I found out 3 months before my amazing Santorini wedding that my loving (lying), doting (cheating) fiancé had been having an affair with his past booty call for 5 months. I instantly kicked his ass out, then waivered for a couple weeks on whether reconciliation was possible.
He has (supposedly) cut off contact with the OW and claims that the reason he did was because he believed I would one day cheat on him. You know, a preemptive strike sort of affair (because that’s what grown ups do). I have since told him that reconciliation is not an option because, simply, lying and cheating are deal breakers. I am now 10 days strong on no contact (and about 6 weeks out of D-Day) and don’t plan on reinitiating contact. EVER. (You don’t get a second chance at honesty and fidelity with me).
My problem now is how to get it and him out of my head. I still run through things I want to say to him, things that I know he continued to lie about, but I would really like to just forget it altogether. Will this mental behavior just go away with time?
You’re so mighty, what are you doing on a chump site? You immediately dumped his ass, called off the wedding, and are only SIX WEEKS out from D-Day! OF COURSE YOU ARE GOING TO THINK ABOUT THIS.
Look, if a bullet grazed your head at work and exploded the water cooler instead of you, do you think you’d ever forget it?
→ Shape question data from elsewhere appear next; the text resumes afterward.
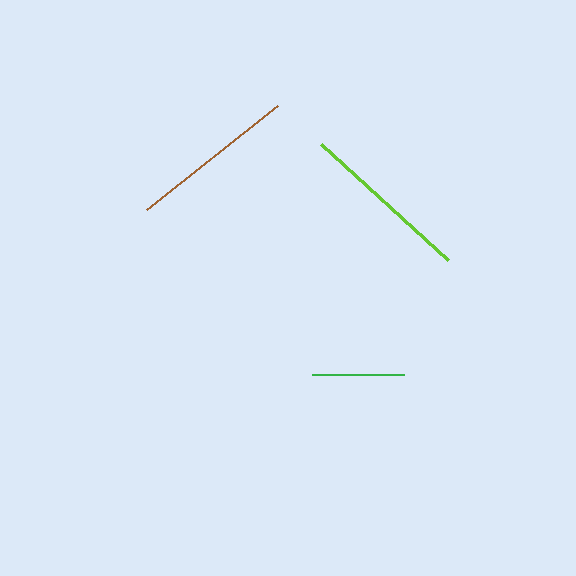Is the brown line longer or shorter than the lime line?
The lime and brown lines are approximately the same length (about 172 and 168 pixels).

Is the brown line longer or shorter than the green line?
The brown line is longer than the green line.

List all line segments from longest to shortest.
From longest to shortest: lime and brown (about equal), green.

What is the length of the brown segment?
The brown segment is approximately 168 pixels long.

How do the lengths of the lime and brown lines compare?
The lime and brown lines are approximately the same length.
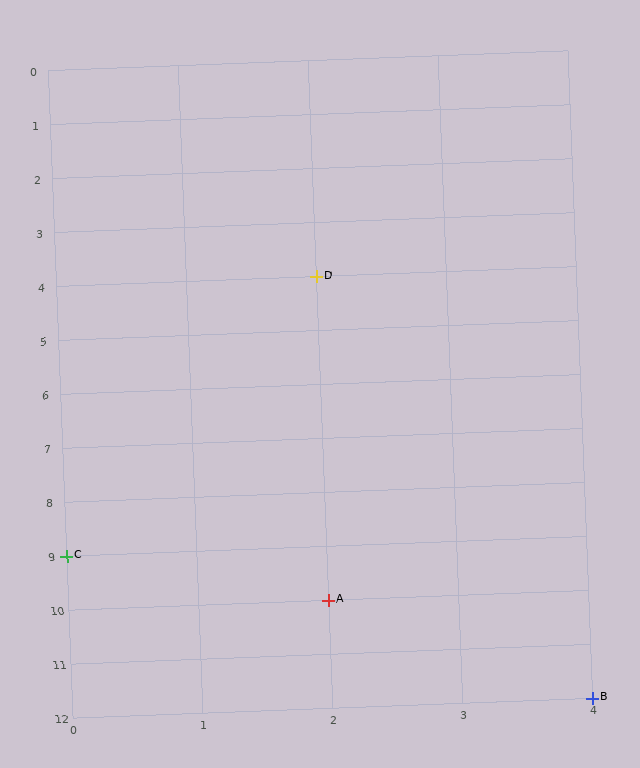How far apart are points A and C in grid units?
Points A and C are 2 columns and 1 row apart (about 2.2 grid units diagonally).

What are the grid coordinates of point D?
Point D is at grid coordinates (2, 4).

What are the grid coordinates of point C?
Point C is at grid coordinates (0, 9).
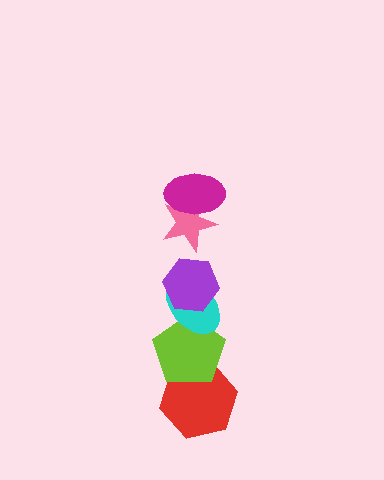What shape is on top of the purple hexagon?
The pink star is on top of the purple hexagon.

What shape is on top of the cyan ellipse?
The purple hexagon is on top of the cyan ellipse.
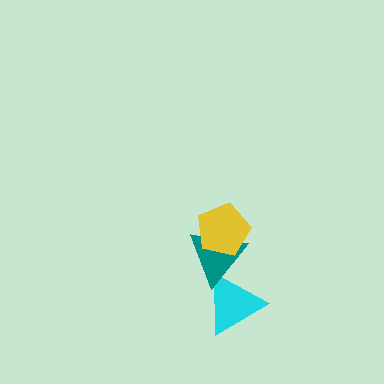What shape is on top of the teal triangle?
The yellow pentagon is on top of the teal triangle.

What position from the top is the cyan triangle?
The cyan triangle is 3rd from the top.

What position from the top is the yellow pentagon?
The yellow pentagon is 1st from the top.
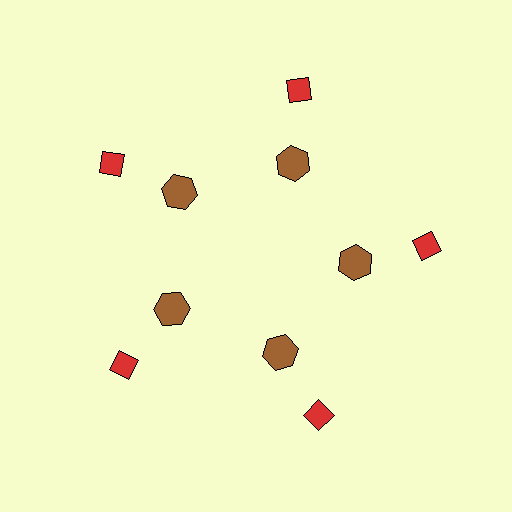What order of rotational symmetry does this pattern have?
This pattern has 5-fold rotational symmetry.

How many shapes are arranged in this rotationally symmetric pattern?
There are 10 shapes, arranged in 5 groups of 2.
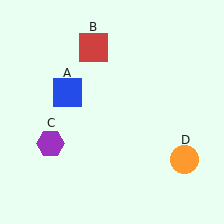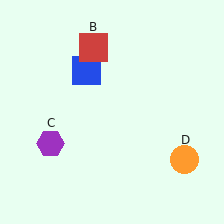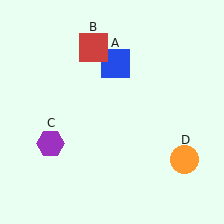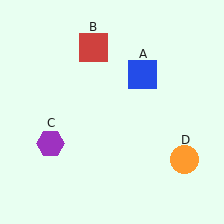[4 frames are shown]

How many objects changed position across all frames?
1 object changed position: blue square (object A).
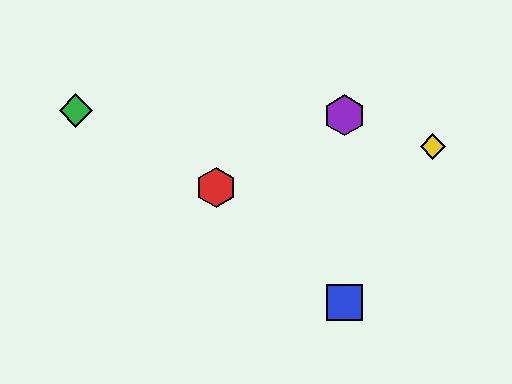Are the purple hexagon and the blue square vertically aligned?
Yes, both are at x≈344.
Do you think you’d ever stop wondering, “Man, if I only was sitting three-quarters of an inch to the left…”? No. You will tell that bullet story the rest of your life. It’s a monumental Oh My God life event.
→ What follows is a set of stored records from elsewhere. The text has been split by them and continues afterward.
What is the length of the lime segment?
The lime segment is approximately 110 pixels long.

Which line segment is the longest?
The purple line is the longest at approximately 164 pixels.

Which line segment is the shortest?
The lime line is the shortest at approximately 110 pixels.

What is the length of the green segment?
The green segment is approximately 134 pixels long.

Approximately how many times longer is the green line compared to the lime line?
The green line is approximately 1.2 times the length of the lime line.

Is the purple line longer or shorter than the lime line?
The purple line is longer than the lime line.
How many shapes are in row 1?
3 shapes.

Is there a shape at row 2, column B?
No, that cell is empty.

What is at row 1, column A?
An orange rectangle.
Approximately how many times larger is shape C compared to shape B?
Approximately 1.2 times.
You just called off a wedding. Not only did you probably rent a hall, inform all your friends and family, and pick out a dress — you envisioned a future with this man. The life you would have together, what you’d name your children, how many rescue schnauzers you would adopt. And instead, your entire life’s trajectory has changed. Hell YES you’re going to think about that.
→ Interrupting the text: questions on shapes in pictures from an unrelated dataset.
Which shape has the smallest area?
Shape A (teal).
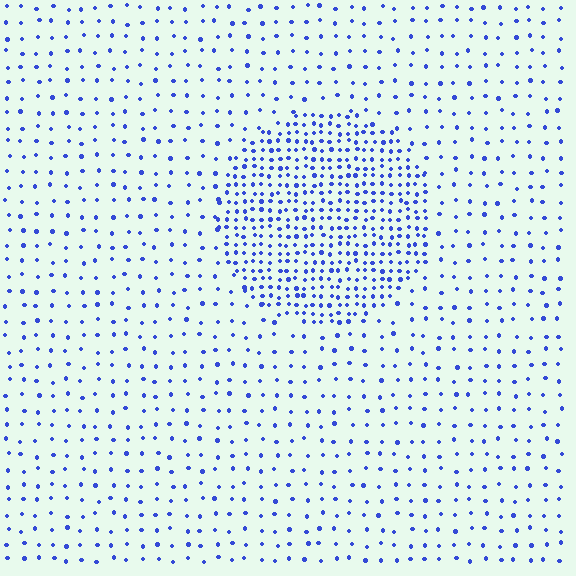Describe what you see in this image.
The image contains small blue elements arranged at two different densities. A circle-shaped region is visible where the elements are more densely packed than the surrounding area.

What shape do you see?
I see a circle.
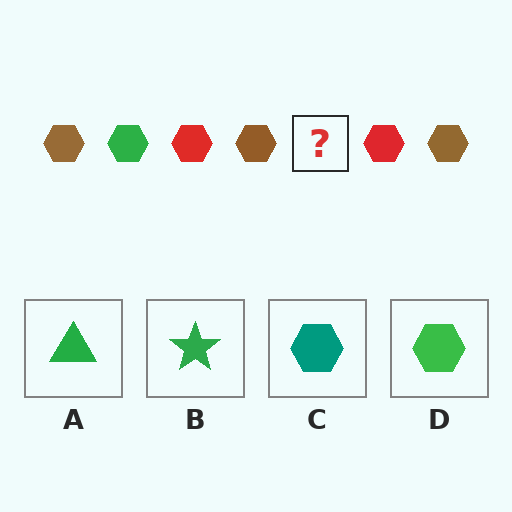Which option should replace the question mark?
Option D.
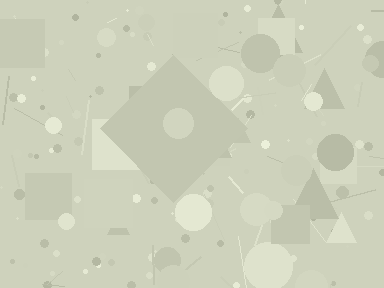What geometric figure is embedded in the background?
A diamond is embedded in the background.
You’re grieving. You’re going to be twitchy. You’re going to overthink him, what he meant to you, what you mean to him (I can answer that — kibbles), what he’s doing now, every shitty, sociopathic play he made, every stupid chumpy thing you did. It’s all totally normal. You’ve suffered an assault on your reality, and you will try to untangle that skein of fuckupedness to cope with it all, to ensure that nothing so awful ever happens again.
The mind movies, the 24/7 intrusive thoughts, the sudden crying or vomiting jags — that’s all the acute stage. It just lasts a few months, in my experience. The what-the-fuck just happened stage can last years. I started this blog to speed up other people’s healing, because so much of this infidelity shit just boils down to Trust That They Suck.
Aowlee, some people suck. Some people don’t invest very deeply. Some people feign love and commitment for kibbles. Some people can blithely abandon their children.
You will know these sucky people by the way that they ACT. They will try to disguise themselves as normal people with a lot of fluttery bullshit to convince you that their actions don’t have meaning. Or it’s all just so sophisticated that you can’t possibly understand it.
Call bullshit on bullshit. He wasn’t doing a “pre-emptive strike.” (Which implies that you caused this by your POTENTIAL to be a cheater. Gee, by his logic, you should’ve fucked 40 men, because he IS a cheater.) There is no excuse for cheating on you, except that he SUCKS.
I still run through things I want to say to him…
There is nothing to say, because he sucks. Expressing your pain to a narcissist is feeding kibbles. He doesn’t care. He just cares about his centrality and what he can get from you. You may as well try and shame a doorpost.
…things that I know he continued to lie about…
He’s a liar. Even if he told you the truth, it would be suspect, because he’s a proven liar. You confront him with a lie? You’re going to get the dead-eyed stare or blame-shifting, or some pathetic cheater charm offensive. Spare yourself.
Aowlee, trust that he sucks. Go build an amazing life. Some day soon you won’t give a shit about him, and all that will remain is a hell of a story.